Set yourself up for success by having an idea of what you want to do in retirement. How do you want to structure your days? Where will you spend your time? If you don’t have a plan, you may feel lost in early retirement as you adjust to your new way of life.
There’s no easy way to guarantee a happy retirement. But if you can put the qualities that served you well professionally to use when you’re retired, you’ll be more likely to maintain a strong sense of purpose and satisfaction—feelings that are linked with happiness in retirement.
Do I have support?
Timing your retirement is a big decision. It’s a major event that requires years (likely decades) of planning. A financial advisor can help you not only determine a realistic target retirement date, but also help you create a plan (and stick to it) so you can meet your goal.

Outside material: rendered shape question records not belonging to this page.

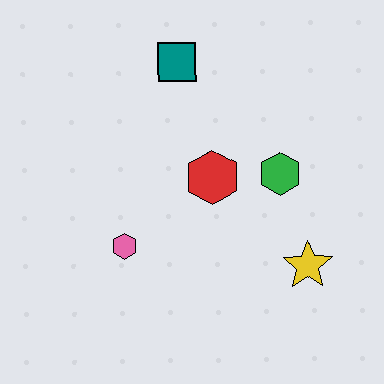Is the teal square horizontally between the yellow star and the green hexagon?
No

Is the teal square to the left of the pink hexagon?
No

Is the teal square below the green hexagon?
No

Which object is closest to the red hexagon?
The green hexagon is closest to the red hexagon.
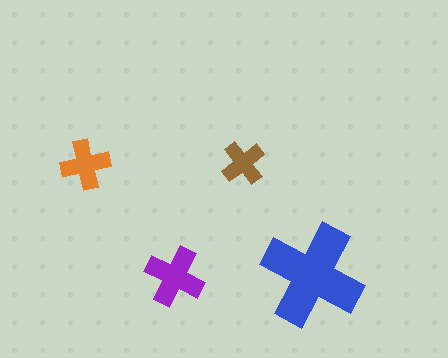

If you have a spouse, you’ll need his or her support too. You don’t necessarily have to plan on retiring at the same time, but the changes you’ll need to make to your spending and saving habits to prepare for early retirement will affect both of you.
Save-the-date for retirement
I don’t have any sage advice for planning a wedding. (I’m afraid I wasn’t even much help planning my own.) But I do know that when it comes to planning for an early retirement, the earlier you start, the better off you’ll be.
*For more information visit http://cobrainsurance.com/.
All investing is subject to risk, including the possible loss of the money you invest.